It is important to understand what is strategic.
That what will work in the long term in a sustainable manner is strategic.
In 1999 when Mahindra Auto realized that basic jeeps were not strategic to their product mix they started investing in future cars-Bolero/Scorpio etc.
They used basic jeeps as cash cows leading to ultimate phase out
At that time the basic jeep guys were skeptical but eventually had to accept strategic reality that the consumer was being offered value added products by the market and hence his bargaining power was on the rise. There was no hope in hell to satisfy the consumer by providing basic products. Hence Mahindra Auto decided to invest large moneys in their business to first stay relevant and then to compete.
The question is, what is strategic for us?

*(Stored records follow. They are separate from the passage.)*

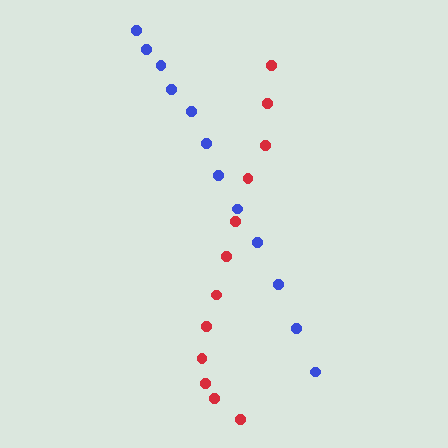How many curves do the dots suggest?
There are 2 distinct paths.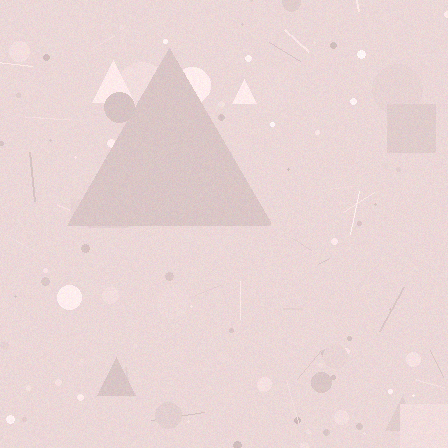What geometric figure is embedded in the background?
A triangle is embedded in the background.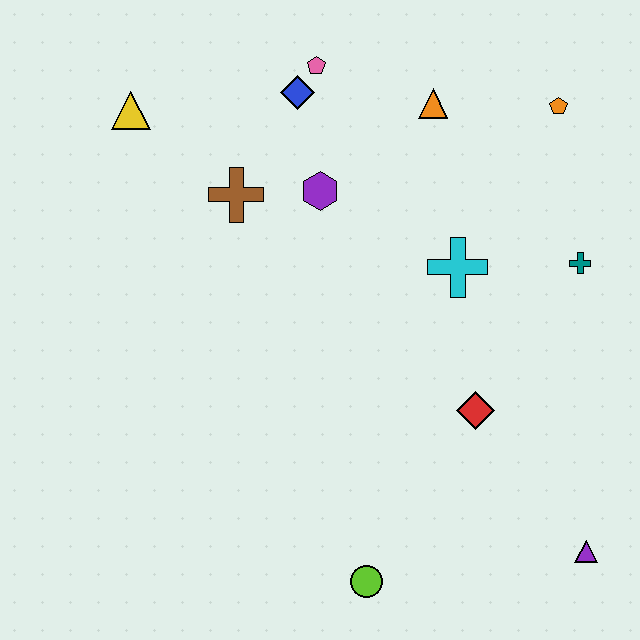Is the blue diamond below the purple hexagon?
No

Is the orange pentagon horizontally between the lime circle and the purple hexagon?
No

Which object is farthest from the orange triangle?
The lime circle is farthest from the orange triangle.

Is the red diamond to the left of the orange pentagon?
Yes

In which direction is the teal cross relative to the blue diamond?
The teal cross is to the right of the blue diamond.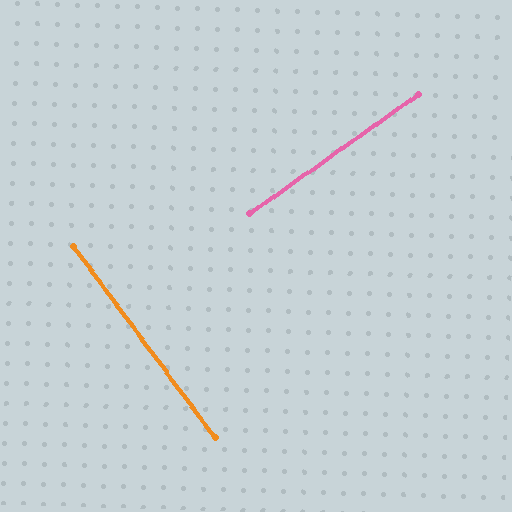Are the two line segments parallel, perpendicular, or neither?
Perpendicular — they meet at approximately 89°.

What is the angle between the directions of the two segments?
Approximately 89 degrees.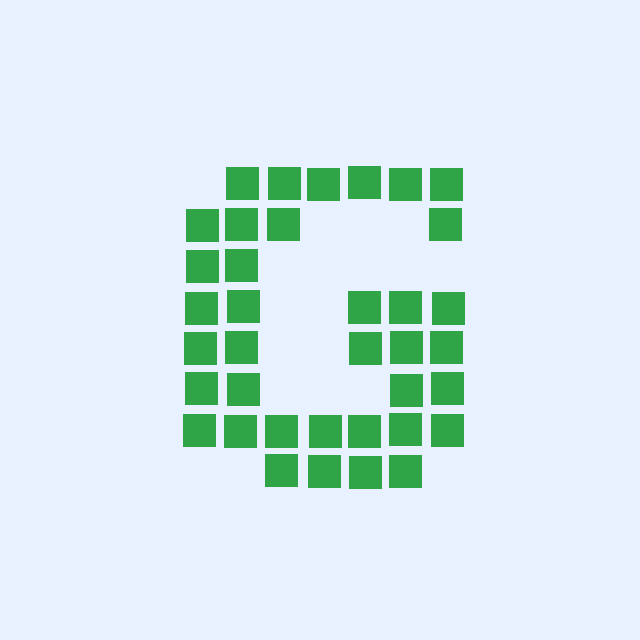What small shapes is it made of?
It is made of small squares.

1)5000 distributors who themselves are not upbeat about their business/whose wings are getting clipped by the regulator
2)Large middle class comprising of 5 million households having reasonably large disposable income.
3)Healthy gross domestic savings
4)Reasonable penetration and acceptance of IT
5)Huge penetration of mobile phones
6)Mushrooming of small towns and better distribution of wealth across the country
Hence the biggest need for us is to define who is our customer is. For us there can be no bigger question to answer as we stand on the cross-roads of “change”.

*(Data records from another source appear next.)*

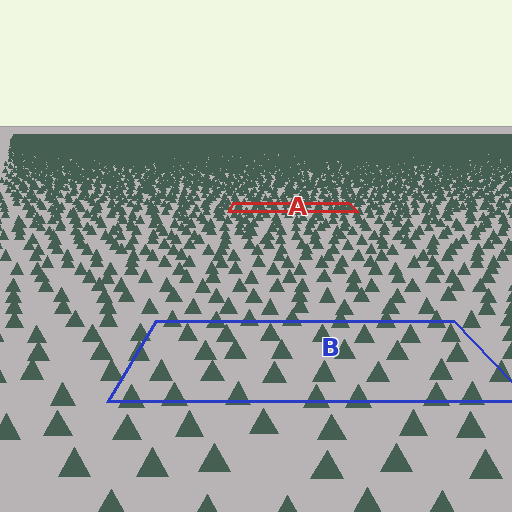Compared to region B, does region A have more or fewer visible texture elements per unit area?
Region A has more texture elements per unit area — they are packed more densely because it is farther away.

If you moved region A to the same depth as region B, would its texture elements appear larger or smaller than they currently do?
They would appear larger. At a closer depth, the same texture elements are projected at a bigger on-screen size.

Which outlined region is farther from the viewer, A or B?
Region A is farther from the viewer — the texture elements inside it appear smaller and more densely packed.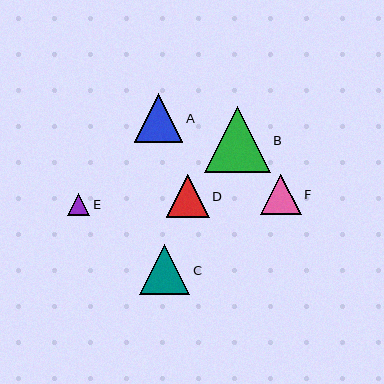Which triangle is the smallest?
Triangle E is the smallest with a size of approximately 22 pixels.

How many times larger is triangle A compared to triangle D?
Triangle A is approximately 1.1 times the size of triangle D.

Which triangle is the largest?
Triangle B is the largest with a size of approximately 66 pixels.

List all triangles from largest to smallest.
From largest to smallest: B, C, A, D, F, E.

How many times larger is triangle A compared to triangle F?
Triangle A is approximately 1.2 times the size of triangle F.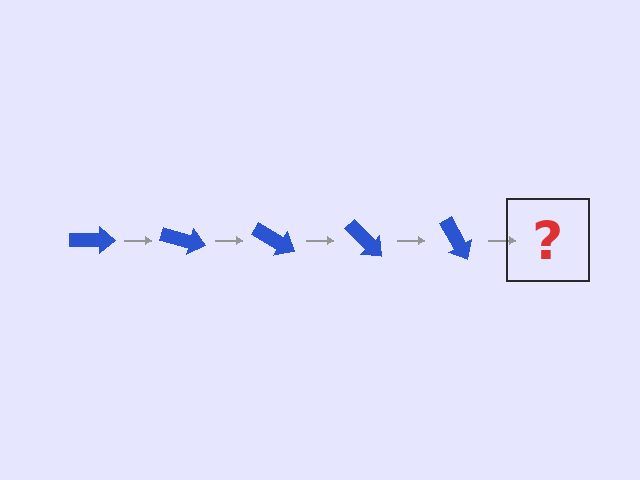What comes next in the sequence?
The next element should be a blue arrow rotated 75 degrees clockwise.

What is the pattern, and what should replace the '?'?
The pattern is that the arrow rotates 15 degrees clockwise each step. The '?' should be a blue arrow rotated 75 degrees clockwise.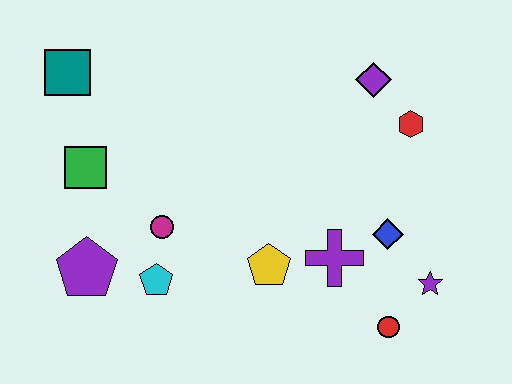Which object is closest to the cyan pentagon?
The magenta circle is closest to the cyan pentagon.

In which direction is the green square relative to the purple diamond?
The green square is to the left of the purple diamond.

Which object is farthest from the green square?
The purple star is farthest from the green square.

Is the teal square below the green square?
No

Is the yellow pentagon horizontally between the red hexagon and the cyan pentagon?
Yes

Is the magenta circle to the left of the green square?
No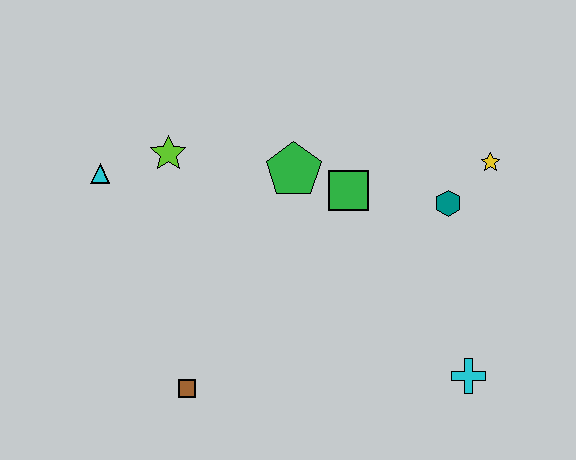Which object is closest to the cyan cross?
The teal hexagon is closest to the cyan cross.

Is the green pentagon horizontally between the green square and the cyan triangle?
Yes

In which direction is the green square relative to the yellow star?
The green square is to the left of the yellow star.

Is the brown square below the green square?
Yes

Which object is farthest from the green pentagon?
The cyan cross is farthest from the green pentagon.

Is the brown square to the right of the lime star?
Yes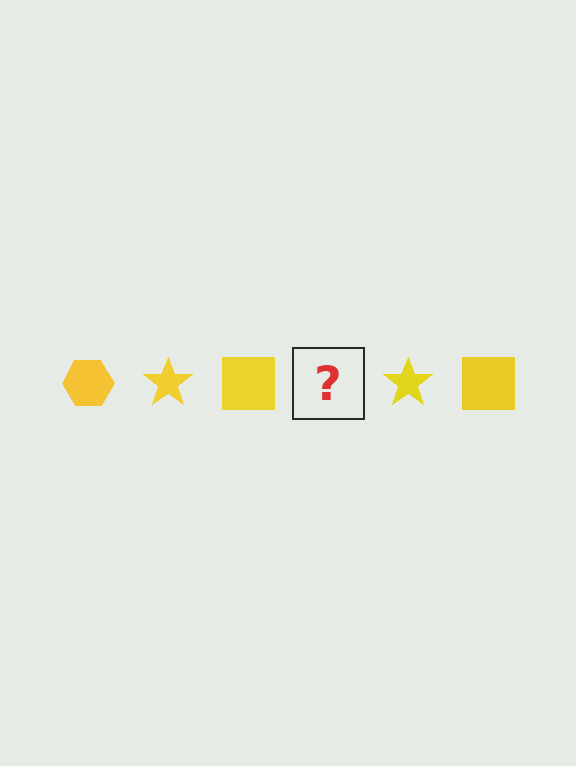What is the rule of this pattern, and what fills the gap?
The rule is that the pattern cycles through hexagon, star, square shapes in yellow. The gap should be filled with a yellow hexagon.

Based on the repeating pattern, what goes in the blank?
The blank should be a yellow hexagon.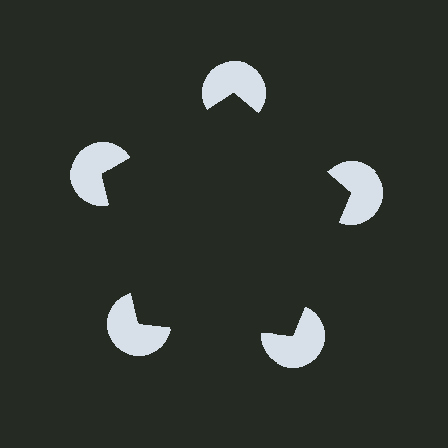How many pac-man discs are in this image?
There are 5 — one at each vertex of the illusory pentagon.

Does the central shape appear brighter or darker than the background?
It typically appears slightly darker than the background, even though no actual brightness change is drawn.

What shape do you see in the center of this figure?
An illusory pentagon — its edges are inferred from the aligned wedge cuts in the pac-man discs, not physically drawn.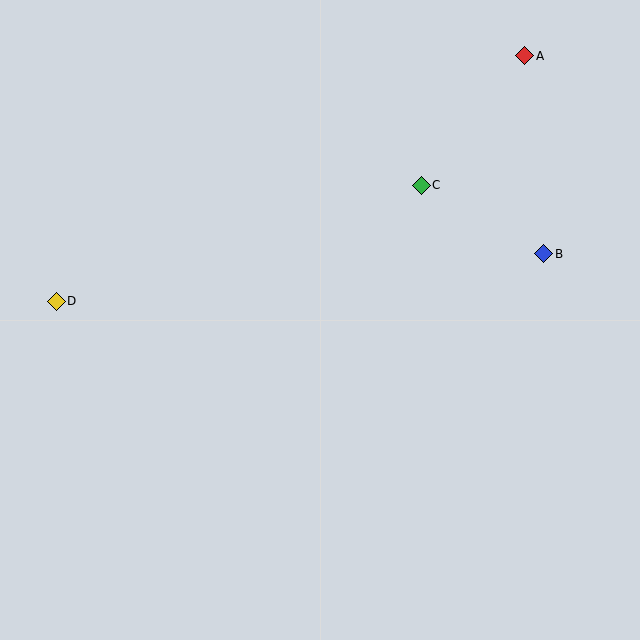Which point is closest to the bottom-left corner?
Point D is closest to the bottom-left corner.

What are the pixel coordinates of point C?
Point C is at (421, 185).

Once we have answered this question we will then need to invest in the right means to meet the right end.
So should we continue to look at all our sales people as relationship people for the intermediaries or is there a case to re deploy some for last mile sales and service delivery.
Hence is there a need for large scale re-training for a significant portion of our sales force?
Let us understand the world we are entering.
The long term returns since inception will get weaker as we swim deeper into the current bear phase.
The 3 to 5 years returns will start to look abysmal and less inviting.
When we were at the peak of the bull run we sold a glorious past to customers.
And they invested all they had only to step into a bottomless pit subsequently.
Did we not know that in capital markets a bear is always in waiting to catch up with the bull.
So was our sales pitch right? Isn’t the strategy of selling the past instead of the future coming to haunt all of us now.
Now that the past will start looking murkier and less inviting, we perhaps would sooner or later reach a point a glorious climb. After all equity markets eventually move up in the long run.
Then do we sell a glorious future based on a murky past?
Have we been trained “ever” to sell the future in a manner which is correct and right for the investor?
Can we think together of opening up the retail segment for debt product?
There is a need to plug the wide gap between bank fixed deposits / FMPs and Equity products.
The space for products like Income funds that provide returns in between equity funds and fixed deposits with "in between" kind of risk has never been plugged.
One thing we must remember that always the source of business is always the end consumer and his long term interest needs to be guarded at all cost for he is the source of our daily bread. This was true yesterday and will be true even tomorrow.
Then shouldn’t we ask ourselves as to why have we only sold him "yesterday" as if there was no tomorrow?
Why do we want him to invest his capital for the long term when we ourselves are not wanting to see beyond the short term?
If the essence of investments is patience do we possess enough of that?
Have we given him genuine service or is service yet another mask that we wear just to conform and comply.
Why are we creating more and more products for the same customer instead of making just a few good products for more and more customers.
Why are we not diversifying our risks by selling to more and more customers?
Certainly in India there is no dearth of people who are willing to buy a reasonably good value proposition.
But all this takes time and patience and we need to evolve a meaningful strategy where targets are conquerable.
It is crucial to understand, invest and deploy the “means” to achieve the rightful “ends”. Simply dreaming of the “ends” will never get us near enough and we have seen it happen so many times.
Unless we change our attitude towards our most important stake holder-“the investor”, we will not be able to rid ourselves of the “stunted” growth that we are witnessing.
It takes 9 months for the joy of a baby to be delivered and takes the next 25 years for the baby to enter the doors of adulthood. In the same manner investment in the right strategy and patience are both required for any business to deliver. Now the question again is what is the right strategy? Are we investing in the right strategy?
Strategy is vital as investments made on a strategy today only delivers value over the long term. Hence investing in the right strategy is paramount for our success.
Let's reflect on the above before we project our business into the unknown future for no business can grow on a foundation of falsehood.
The only road to success is one based on basics of doing the right things in all earnest for the man who delivers our daily bread.